Le renouvellement des objets
Les questions de la « consommation culturelle » et de la formation des goûts ont récemment été posées à nouveaux frais, à partir des changements liés à l’Internet dans l’accès à la culture ou des pratiques culturelles des enfants et adolescents (Détrez, 2014). Tout comme l’Internet a brouillé la frontière entre « production » et « consommation », les pratiques amateurs, jusque-là peu étudiées, révèlent un rapport « actif » à la culture qui intègre de multiples aspects de la vie sociale, amenant à reconsidérer la césure entre les pratiques culturelles et les autres (Vincent Dubois, Jean-Matthieu Méon, Emmanuel Pierru, Les Mondes de l’harmonie, 2009). Dans le prolongement de la question des « publics » et des modes d'appropriation socialement différenciés des produits culturels, tout un courant – composite – de recherche s'est développé autour de la question de leur réception (Isabelle Charpentier, Comment sont reçues les œuvres, 2006). Du travail critique construisant le sens particulier d'une œuvre à la mise en évidence des différents degrés d'attention des publics qui y sont exposés en passant par leurs réceptions internationales, les schémas trop simples (émetteur/récepteur) ont pu laisser place à une analyse plus nuancée et proche des pratiques de la mise en relation des œuvres et de leurs publics, et des « effets » des publics sur les œuvres aussi bien que des œuvres sur les publics.
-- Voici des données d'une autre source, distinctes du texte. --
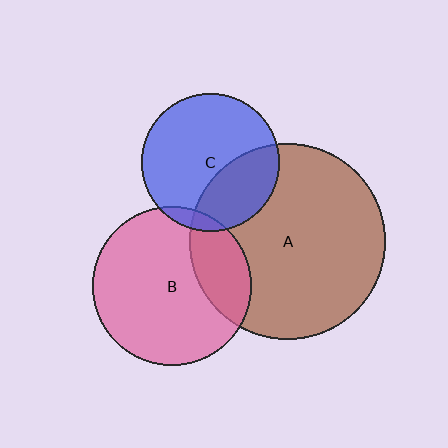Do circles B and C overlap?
Yes.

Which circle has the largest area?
Circle A (brown).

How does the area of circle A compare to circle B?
Approximately 1.5 times.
Parfois en lien avec la sociologie de la réception, les études sur la circulation internationale des œuvres ont également contribué à renouveler les approches. C'est en particulier le cas des études de sociologie de la traduction, au croisement d'une analyse des logiques éditoriales, des champs littéraires nationaux et de leurs relations et d'une sociologie des processus d'internationalisation (Gisèle Sapiro, 2008).
C'est également au carrefour de plusieurs problématiques que se sont développés de nombreux travaux sur les politiques culturelles (Vincent Dubois, 2012). Renouvelant la question classique des rapports entre art et politique, ces travaux éclairent aussi bien les conditions sociales de la création que la question des publics (la « démocratisation culturelle » et ses limites), en montrant ce qu'elles doivent à l'intervention des pouvoirs publics.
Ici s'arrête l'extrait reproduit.